Seguono l’Emilia Romagna, con il 18%, e il Piemonte, con l’8%. La quarta regione più colpita è il Veneto, con un dato che è oltre 10 volte inferiore rispetto alla Lombardia, con il 5,2% dei casi di decesso.
La Puglia si colloca a metà classifica, con l’1,5% dei casi, mentre Molise, Basilicata, Abruzzo e Calabria hanno avuto il minor numero di decessi, con un tasso che si colloca tra lo 0,1% e lo 0,2%. La Campania e la Sicilia, che erano state anche al centro di alcune polemiche, accusate per l’inosservanza diffusa delle regole sul distanziamento sociale (in particolare la Campania) e per il sistema sanitario, registrano rispettivamente lo 0,8% e lo 0,7% dei decessi. Tutto questo anche nonostante la densità demografica delle aree metropolitane dei rispettivi capoluoghi, Napoli e Palermo. Anche nel Lazio (1,3%), malgrado la Capitale sia terreno di passaggio per milioni di persone ogni mese da tutti i continenti (solo nel 2019 l’aeroporto di Fiumicino ha registrato oltre 43 milioni di passeggeri), i decessi sono rimasti contenuti rispetto alla media.
Diagnosi di ricovero
Una delle criticità che i medici ospedalieri impegnati in prima linea a trattare pazienti affetti da Covid-19 hanno evidenziato è data dal fatto che gli ammalati arrivavano in ospedale in condizioni già gravi, spesso disperate. Secondo quanto affermato da diversi medici, tra cui il dott. Stefano Manera, è mancata la medicina del territorio e il trattamento adeguato del paziente già nelle prime fasi.

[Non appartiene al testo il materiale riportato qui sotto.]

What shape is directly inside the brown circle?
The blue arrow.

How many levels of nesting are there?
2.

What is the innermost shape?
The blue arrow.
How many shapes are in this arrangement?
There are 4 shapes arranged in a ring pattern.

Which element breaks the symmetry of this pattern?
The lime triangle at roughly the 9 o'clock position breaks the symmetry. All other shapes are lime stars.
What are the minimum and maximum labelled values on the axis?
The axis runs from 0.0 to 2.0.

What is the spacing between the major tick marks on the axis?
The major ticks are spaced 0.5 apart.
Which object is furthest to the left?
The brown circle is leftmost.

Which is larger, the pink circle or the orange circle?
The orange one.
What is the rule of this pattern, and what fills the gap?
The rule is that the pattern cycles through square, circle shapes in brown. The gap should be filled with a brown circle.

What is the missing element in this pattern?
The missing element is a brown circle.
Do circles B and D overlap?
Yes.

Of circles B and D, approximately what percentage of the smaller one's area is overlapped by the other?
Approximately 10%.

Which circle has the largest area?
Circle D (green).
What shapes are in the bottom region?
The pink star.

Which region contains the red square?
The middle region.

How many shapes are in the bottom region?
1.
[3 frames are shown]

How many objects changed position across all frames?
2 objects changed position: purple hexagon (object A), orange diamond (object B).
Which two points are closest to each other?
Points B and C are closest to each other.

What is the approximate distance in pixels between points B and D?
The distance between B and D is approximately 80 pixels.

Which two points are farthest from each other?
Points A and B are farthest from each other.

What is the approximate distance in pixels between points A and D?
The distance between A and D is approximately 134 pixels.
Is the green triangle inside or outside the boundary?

In effetti, da quanto risulta nel report dell’ISS di aprile, “nel 92,6% delle diagnosi di ricovero erano menzionate condizioni (per esempio polmonite, insufficienza respiratoria) o sintomi (per esempio, febbre, dispnea, tosse) compatibili con COVID-19″. Solo nel 7,3% dei casi la diagnosi di ricovero non era correlata all’infezione da nuovo coronavirus, ma ad altre patologie (principalmente patologie neoplastiche, cardiovascolari, gastrointestinali.

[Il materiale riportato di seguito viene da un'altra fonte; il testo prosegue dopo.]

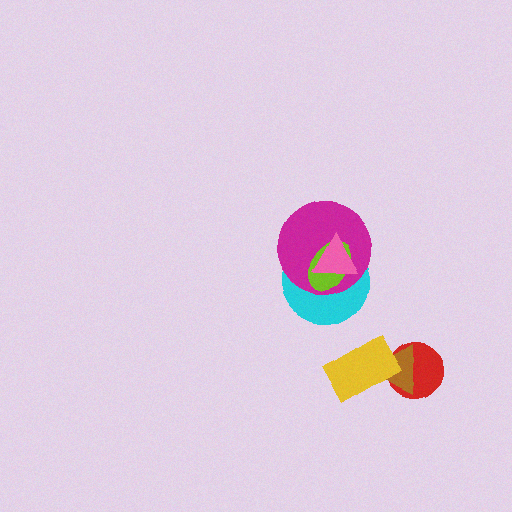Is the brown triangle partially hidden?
Yes, it is partially covered by another shape.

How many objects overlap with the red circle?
2 objects overlap with the red circle.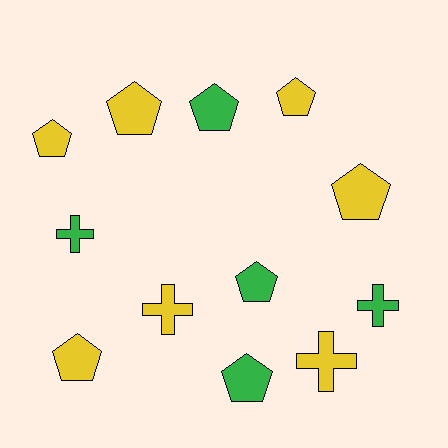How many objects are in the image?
There are 12 objects.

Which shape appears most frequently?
Pentagon, with 8 objects.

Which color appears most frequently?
Yellow, with 7 objects.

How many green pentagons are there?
There are 3 green pentagons.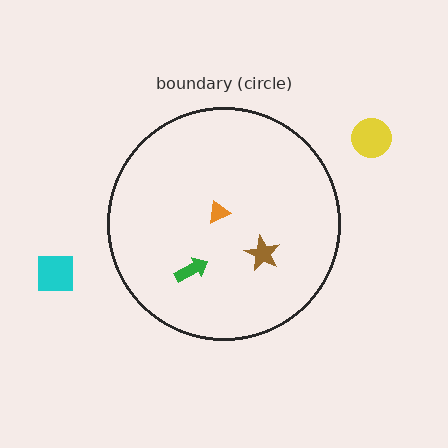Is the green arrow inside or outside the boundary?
Inside.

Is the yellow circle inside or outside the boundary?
Outside.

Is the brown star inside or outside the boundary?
Inside.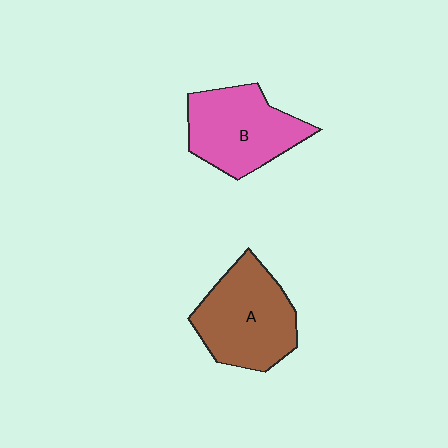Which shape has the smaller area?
Shape B (pink).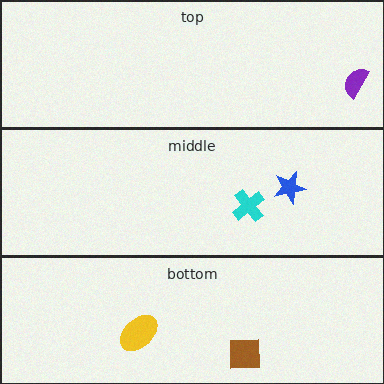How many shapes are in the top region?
1.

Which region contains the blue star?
The middle region.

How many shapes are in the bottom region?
2.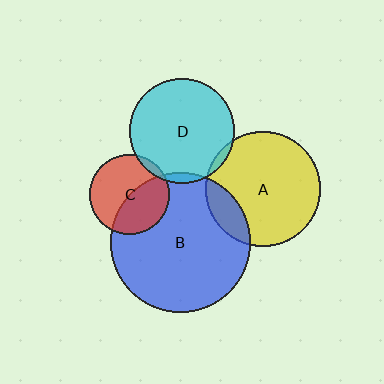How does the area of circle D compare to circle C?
Approximately 1.7 times.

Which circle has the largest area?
Circle B (blue).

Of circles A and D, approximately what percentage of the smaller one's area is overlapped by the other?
Approximately 5%.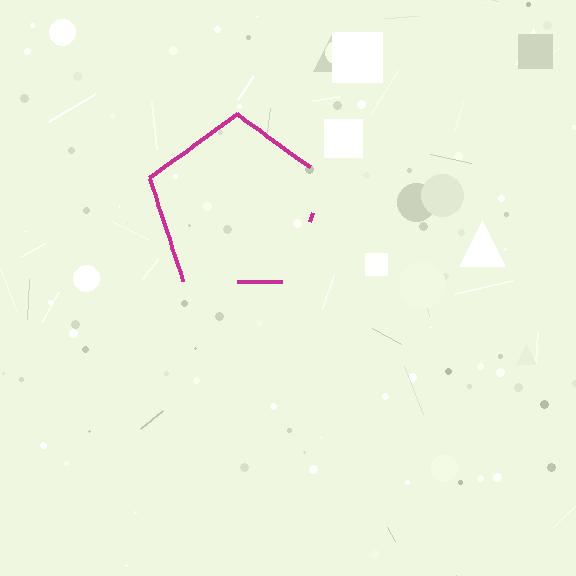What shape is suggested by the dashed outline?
The dashed outline suggests a pentagon.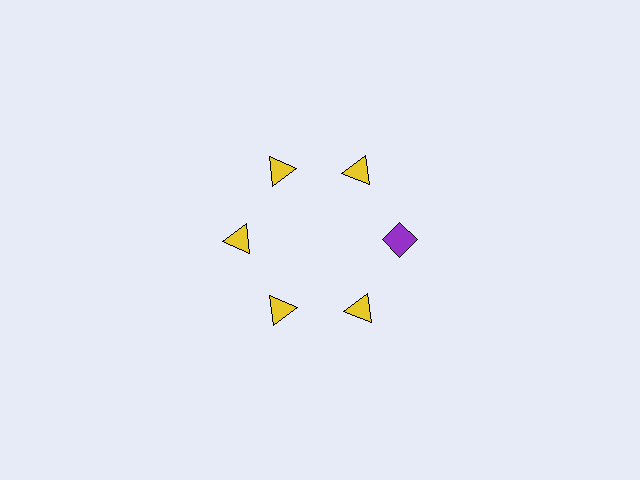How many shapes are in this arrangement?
There are 6 shapes arranged in a ring pattern.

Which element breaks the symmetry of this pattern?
The purple diamond at roughly the 3 o'clock position breaks the symmetry. All other shapes are yellow triangles.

I sintomi al momento del ricovero sono prevalentemente rappresentati da febbre dispnea e tosse rappresentano; meno frequentemente sono diarrea e emottisi, mentre il 6,0% dei ricoverati non presentava alcun sintomo. Le complicanze più diffuse riscontrate sono “insufficienza respiratoria (96,7% dei casi), seguita da danno renale acuto (22,6%), sovrainfezione (12,7%) e danno miocardico acuto (9,3%)”.
Terapie
Le recenti osservazioni scientifiche stanno portando a ipotizzare che il Covid-19 sia un virus opportunista, che agisce insieme ad altri patogeni. Nel report dell’ISS si legge che nell’84% dei casi ai pazienti è stata applicata la terapia antibiotica, che come risaputo è efficace solo verso le infezioni batteriche. Il che suggerirebbe che queste persone combattevano contro un’infezione batterica, non solo contro una malattia virale.

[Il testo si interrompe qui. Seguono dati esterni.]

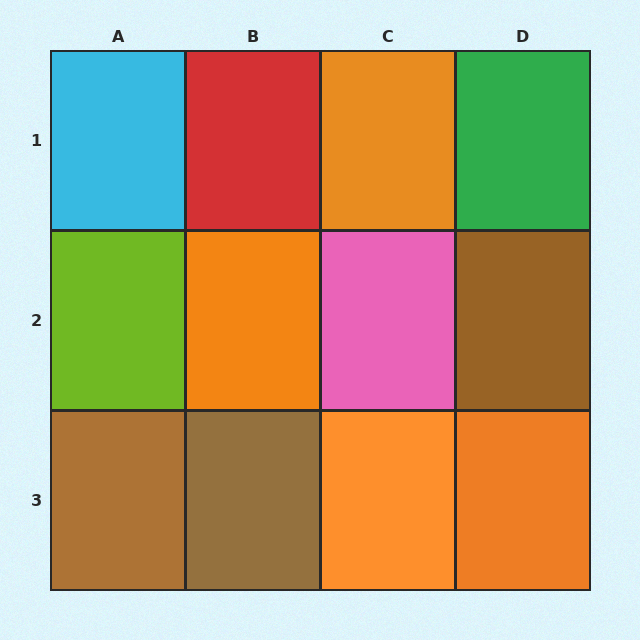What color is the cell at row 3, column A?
Brown.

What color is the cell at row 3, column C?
Orange.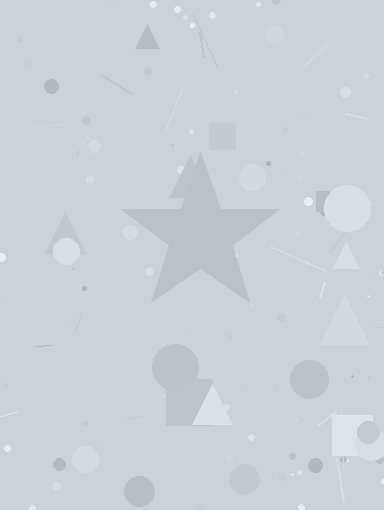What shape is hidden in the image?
A star is hidden in the image.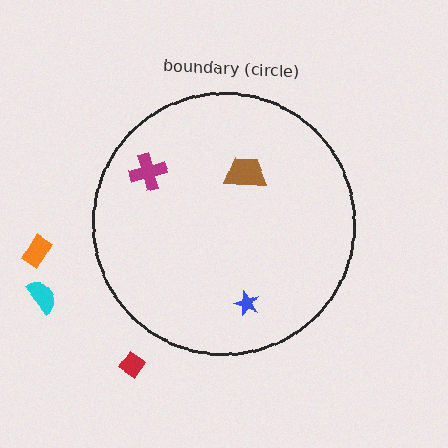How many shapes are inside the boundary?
3 inside, 3 outside.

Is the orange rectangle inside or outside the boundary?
Outside.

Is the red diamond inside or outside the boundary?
Outside.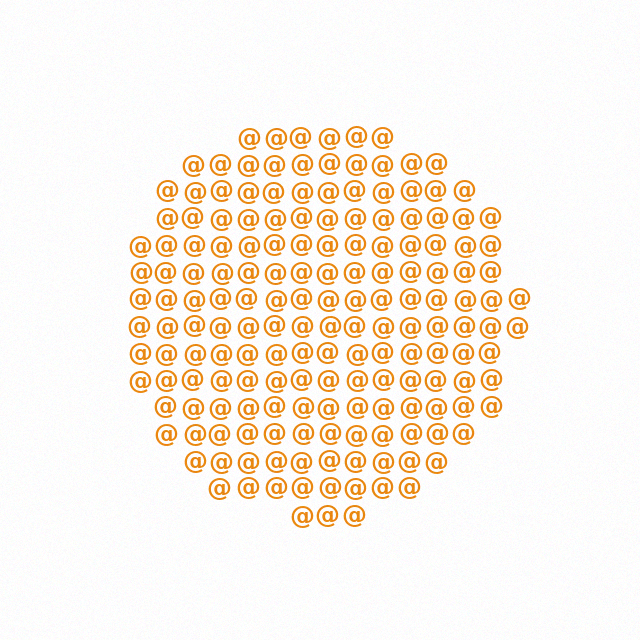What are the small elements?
The small elements are at signs.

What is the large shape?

La terapia antivirale è stata usata solo nel 56% dei casi, mentre quella steroidea nel 36% dei casi. “Il comune utilizzo di terapia antibiotica -spiega il report- può essere spiegato dalla presenza di sovrainfezioni o è compatibile con inizio terapia empirica in pazienti con polmonite, in attesa di conferma laboratoristica di COVID-19. In 377 casi (20,1%) sono state utilizzate tutte e tre le terapie. Al 4,3% dei pazienti deceduti positivi all’infezione da SARS-CoV-2 è stato somministrato Tocilizumab.”